TP16 (see Fig 4G, Table 2) was detected at the retention time of 7.086 min and gave a protonated molecule ion at m/z 262.0744 (error, 0.8 ppm), and there were two characteristic fragment ions at m/z 154.9999, m/z 129.0215 of M0. The protonated molecule at m/z 262.0744 was 14.0157 Da (CH2) higher than that of M0, and the product ion of m/z 108.0813 was 14.0162 Da (CH2) higher than that of phenylamine, and also the MS2 ion at m/z 108.0813 was generated through the neutral loss of C6H3ClN2O. Thus, we concluded the position of CH2 was located at the benzene ring, and it could be 1-(2-chloropyridin-4-yl)-3-(o-tolyl) urea or 1-(2-chloropyridin-4-yl)-3-(m-tolyl) urea or 1-(2-chloropyridin-4-yl)-3-(p-tolyl) urea. Its accurate structure need to be further identified by the reference standards. We tentatively concluded the proposed structure and the fragment pathway of TP16 were shown in Fig 4G.

TP17 (see Fig 4F, Table 2) showed the protonated molecular ion [M+H]+ at m/z 367.0980 (a 37Cl isotope signal of m/z 369.0927), and three main MS2 ions at m/z 248.0574 (error, -4.4 ppm), m/z 213.1036 (error, 6.6 ppm) and the fragment ion at m/z 213.1036 could lead to one MS3 product ions at m/z 94.0658. The products ions at m/z 248.0574, m/z 213.1036 were calculated as respectively C12H10ClN3O (M0), C13H12N2O (TP15) by Formula Predictor software. Thus, TP17 was a reaction product of M0 and TP15 and identified as 3-(2-chloropyridin-4-yl)-1-phenyl-1- (phenylcarbamoyl)urea. The chemical structures of TP17 and its fragment pattern were shown in Fig 4F.
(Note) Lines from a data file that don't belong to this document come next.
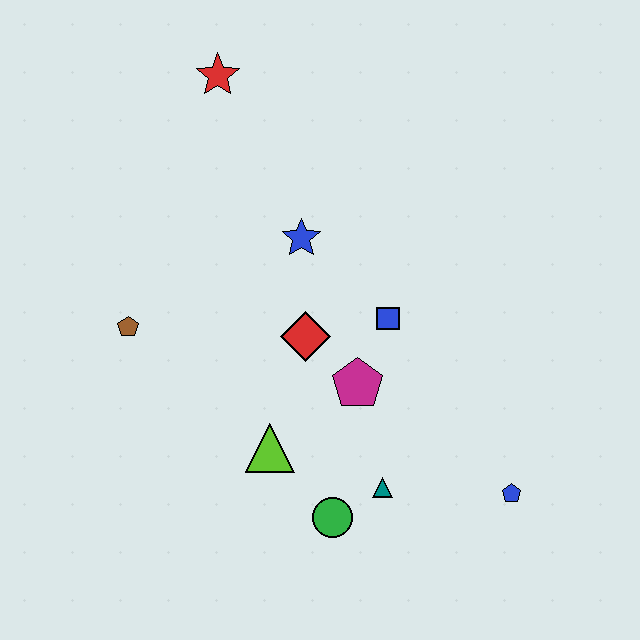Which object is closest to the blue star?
The red diamond is closest to the blue star.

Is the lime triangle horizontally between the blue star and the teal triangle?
No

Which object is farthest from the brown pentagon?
The blue pentagon is farthest from the brown pentagon.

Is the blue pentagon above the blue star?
No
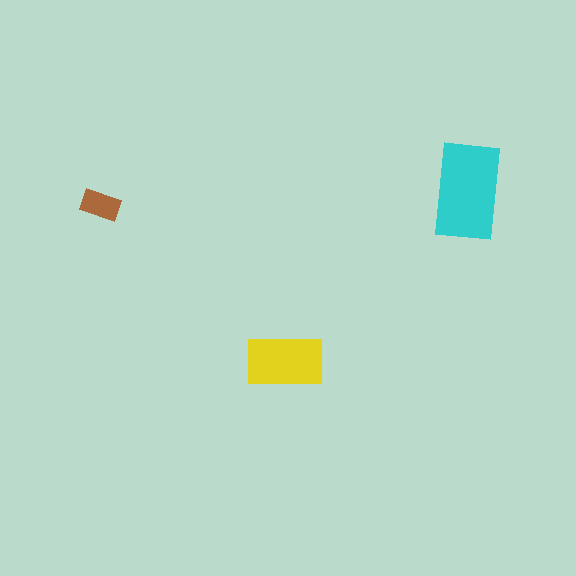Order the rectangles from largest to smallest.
the cyan one, the yellow one, the brown one.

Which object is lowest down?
The yellow rectangle is bottommost.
Degradation and metabolism pathway of forchlorfenuron in kiwifruit

According to the deduced structure formulas of the 17 TPs (Fig 5), the degradation and metabolism pathway of FCF in kiwifruit were proposed and are shown in Fig 6. The present study showed that 17 TPs could be found and determined, several of which were discovered for the first time. These data indicate some metabolic pathways of FCF, such as, FCF was cleaved to TP1, TP2, TP4, its hydroxylated product is TP8, TP10, TP12, furthermore, its glycosylation product is TP3, TP6, TP9.

Fig 5

The proposed chemical structure of 17 TPs.

Fig 6

Proposed degradation and metabolism pathway of FCF in kiwifruit.

Conclusions

Total 17 TPs of FCF in postharvest kiwifruit were detected by LCMS-IT-TOF, and the main transformation pathways were hydroxylation, glycosylation, methylation, cleavage, oxidation, reduction, and so on. The experimental results indicate that LCMS-IT-TOF is powerful and effective tool for identification of plant growth regulation TPs.